A mediana das estimativas do mercado para o IPCA de 2022, coletadas pelo BC no boletim Focus, está em 5%, mas analistas admitem que a carestia no ano que vem vai superar esse patamar, porque a inflação não deverá ceder tão facilmente. “A inércia inflacionária vai fazer com que o IPCA fique acima de dois dígitos, pelo menos, até abril ou maio”, alerta o economista-chefe da JF Trust Gestora de Recursos, Eduardo Velho. Pelos cálculos dele, mesmo se a Selic for a 12% no primeiro trimestre de 2022, o IPCA ficará perto de 6% em dezembro.
“A indexação elevada da economia faz com que a inflação estrutural seja elevada, e, para 2022, ela está acima de 4%, sem incluir os impactos de reajustes em tarifas, aluguéis e salários que devem ocorrer ao longo do próximo ano”, destaca Velho, que prevê alta de 1,5 ponto percentual nos juros. Ele reconhece que a atividade mais fraca vai pesar na decisão do colegiado, porque, além da queda do PIB do terceiro trimestre, outro sinal preocupante recente da atividade foi o recuo de 0,6% na produção industrial de outubro, que não era esperado pelo mercado na sexta-feira.
Credibilidade
Carlos Thadeu de Freitas Gomes, economista-chefe da Confederação Nacional do Comércio de Bens, Serviços e Turismo (CNC), prevê que o IPCA deverá encerrar o ano de 2022 entre 6% e 6,5%, e, para ele, a única saída para o BC será mudar a meta de inflação, que é decrescente e será muito difícil de ser cumprida. Para Velho, entretanto, uma mudança de meta de inflação acabará com o último resquício de credibilidade do governo, que já mudou a regra do teto quando viu que ela não seria cumprida. “É muito arriscado mudar a meta de inflação. Será um sinal muito ruim para o mercado e fará com que os prêmios de risco para os títulos públicos aumentem ainda mais, encarecendo a dívida pública”, alerta.

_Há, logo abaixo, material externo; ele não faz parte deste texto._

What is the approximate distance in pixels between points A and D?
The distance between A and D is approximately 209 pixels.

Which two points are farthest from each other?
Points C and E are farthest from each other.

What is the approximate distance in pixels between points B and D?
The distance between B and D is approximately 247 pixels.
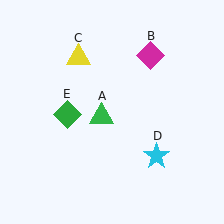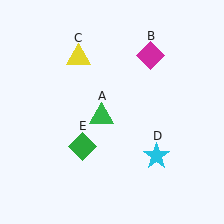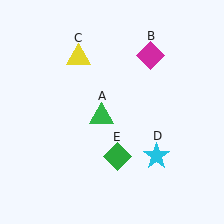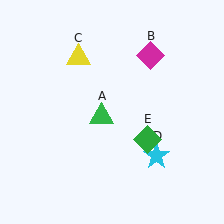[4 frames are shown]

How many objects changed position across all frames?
1 object changed position: green diamond (object E).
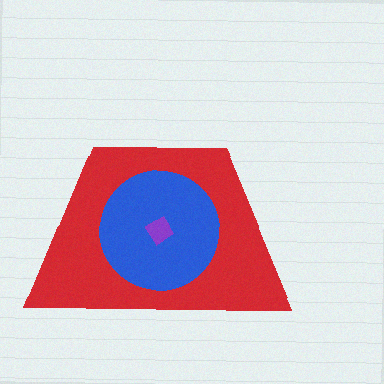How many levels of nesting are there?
3.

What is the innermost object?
The purple diamond.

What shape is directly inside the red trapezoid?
The blue circle.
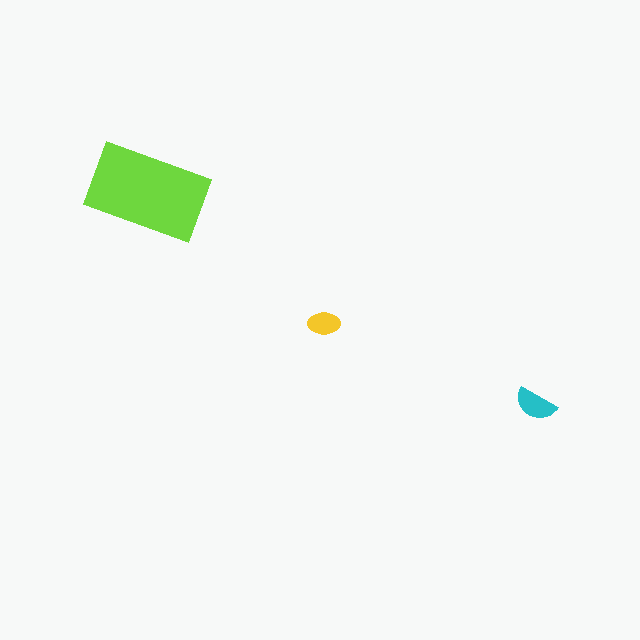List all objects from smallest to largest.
The yellow ellipse, the cyan semicircle, the lime rectangle.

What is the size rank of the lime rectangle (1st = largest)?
1st.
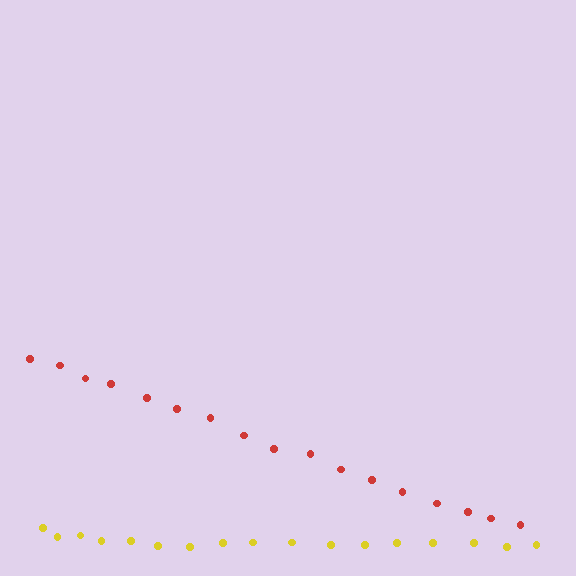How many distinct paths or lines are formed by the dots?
There are 2 distinct paths.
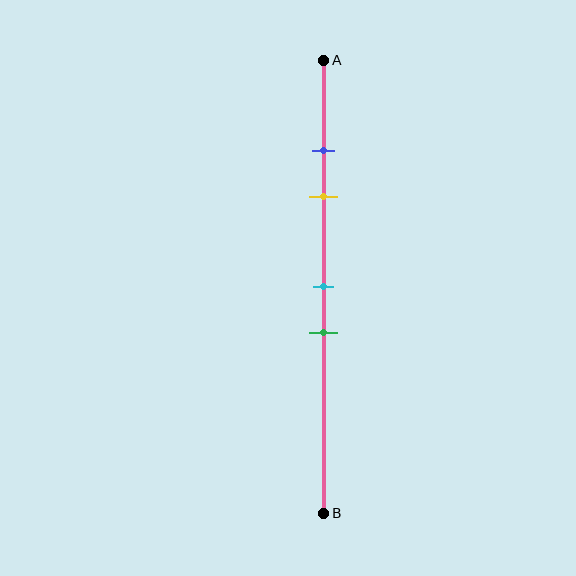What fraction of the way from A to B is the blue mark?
The blue mark is approximately 20% (0.2) of the way from A to B.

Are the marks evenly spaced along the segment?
No, the marks are not evenly spaced.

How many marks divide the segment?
There are 4 marks dividing the segment.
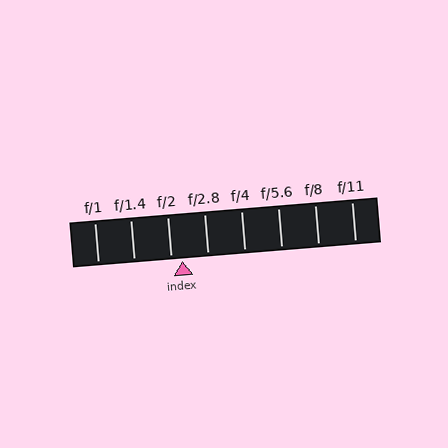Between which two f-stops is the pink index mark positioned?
The index mark is between f/2 and f/2.8.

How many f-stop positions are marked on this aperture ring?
There are 8 f-stop positions marked.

Sergio Vale, economista-chefe da MB Associados, manteve a previsão de alta de 1,50 ponto percentual na Selic no próximo Copom e não descarta que o cenário de estagflação — de baixo crescimento, inflação e desemprego elevados. “Creio que o Banco Central não vai acelerar a alta agora, por conta dos sinais de atividade mais fraca. A dúvida fica clara sobre o ponto de chegada da Selic. Ainda mantemos 11,75% (no fim do ciclo), pois a inflação não tem dado sinais de que vai arrefecer, especialmente, lembrando que 2022 vai ser um ano político tenso e com o dólar elevado ao longo do próximo ano”, afirma.
Luis Otávio de Souza Leal, economista-chefe do Banco Alfa, conta que também manteve a previsão para a Selic em 9,25% no fim do ano. Ele acredita que os juros básicos chegarão a 11% em março. “O foco principal do BC continuará sendo a inflação, mas ele vai seguir aquela máxima de que para matar o carrapato não precisa colocar fogo na vaca”, afirma.
Apesar de também apostar em alta de 1,50 ponto percentual na Selic no próximo Copom, José Francisco de Lima Gonçalves, economista-chefe do Banco Fator, avalia que o BC vai adotar uma política monetária “dovish” e abandonar a meta do ano que vem, porque não conseguirá trazer a inflação de 2022 para menos de 5%. Ele não descarta a possibilidade de o dólar passar de R$ 6 no ano que vem, por conta da deterioração fiscal, que acaba dificultando o trabalho do BC no controle da inflação.